Mass Marketing vs Target Marketing

Have you ever wondered;

“if you’ve done marketing differently from the start,

what the outcome could have been?”

Well, that thought crossed my mind this week while I was reading a bedtime story to my daughter. I was actually amazed with how I could draw a parallel between the story and how so many of us (and I speak out of experience) are marketing our businesses.

I would like to tell you the story (in a few words), so you can understand what I mean.

shotgunThe story was about a very poor little boy, who by some tragic events was the only provider for his sick mother and 2 little sisters. To ensure there was food on the table he daily went to the nearby lake and spend hours waiting with his shotgun for a flock of geese to arrive.

Having only one shot per day and hoping that one of the pellets in the shot actually kills a bird, he had to get his timing right. Unfortunately it often happened that his one shot didn’t even kill one goose and he had to go home disappointed and sad because his family didn’t have meat to eat.

Then one day while waiting at the lake a hunter passed by, spotted the boy and asked him what he was doing. After some conversation, the hunter felt very sorry for the boy and gave him his rifle and 3 bullets as well as the instructions that when he shoots his first deer with the rifle, he must take it to butcher’s stall at the market place.

The boy was too afraid to use the rifle and carefully buried it under a huge tree. Eventually his shotgun ammunition run out, and after many weeks, struggling to provide for his family, his sick mother died.

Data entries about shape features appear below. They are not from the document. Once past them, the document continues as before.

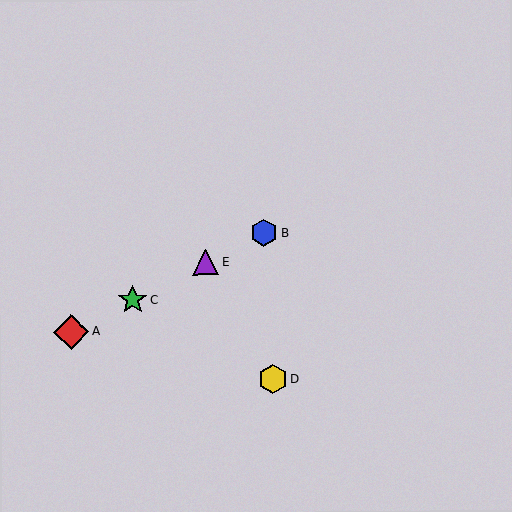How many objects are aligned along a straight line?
4 objects (A, B, C, E) are aligned along a straight line.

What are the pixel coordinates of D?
Object D is at (273, 379).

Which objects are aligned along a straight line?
Objects A, B, C, E are aligned along a straight line.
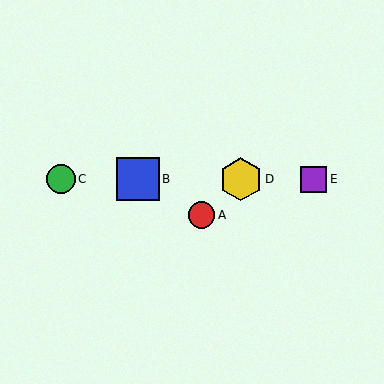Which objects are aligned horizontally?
Objects B, C, D, E are aligned horizontally.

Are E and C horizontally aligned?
Yes, both are at y≈179.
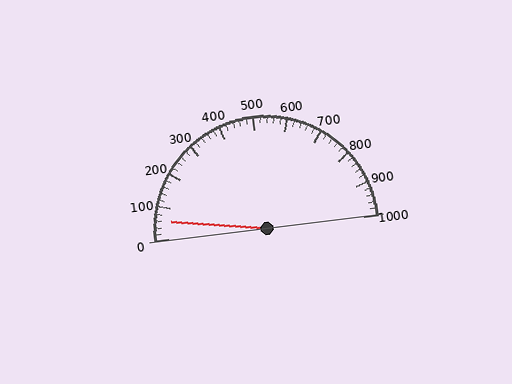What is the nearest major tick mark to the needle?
The nearest major tick mark is 100.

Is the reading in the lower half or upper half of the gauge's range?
The reading is in the lower half of the range (0 to 1000).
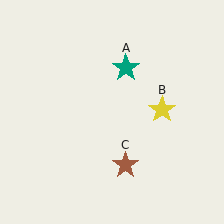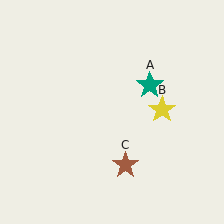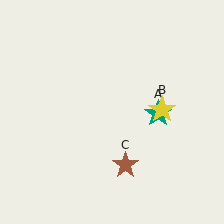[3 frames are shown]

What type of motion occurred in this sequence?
The teal star (object A) rotated clockwise around the center of the scene.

He then remembered about the rifle, the 3 bullets and the instructions from the hunter.

Well, to make a long story short, he killed a deer with the 3rd bullet and that one kill changed the boy’s life. It not only provided food for himself and his sisters, but he could also sell the access meat to the butcher at the marketplace. Through a good strategy of repeat kills and selling the meat, he eventually became quite a wealthy man.

This is just a children’s story, but it actually made me sit up and realise the truth behind it with regard to how we sometimes do our marketing:

The shotgun approach (mass marketing) vs

the rifle approach (target marketing).

As in the story above, a lot of us sometimes use the shotgun approach in marketing and hope that one of the pellets hits a client – any client.

We are also sometimes too afraid to use the rifle approach to target a specific type of client in the fear that we might lose out on a bigger audience.

We want to be…

“All Things to All People”

We’re trying to spread our marketing message to anyone and everyone that is willing to listen; we do a truckload of general advertising to the mass market in the hope that some of it will hit a target; we want to have such a wide range of services to enable us to take each and every job that comes our way; and ultimately we become a “jack of all trades and a master of none”.

But, what often happens with this type of “shotgun-mass-marketing” approach is that

  • VAs are mostly disappointed with the results they get or
  • they tend to do a lot of work that they don’t really want to do or have experience in

Eventually they reach a point where they have to do some soul searching and need to make important decisions about their ideal clients and how to reach them.

It is at this point, that they start taking a look at the “rifle approach”.

What do you want to do?  Wait for a turning point in your business, or use a rifle from the start?

I would love to hear what you think about this.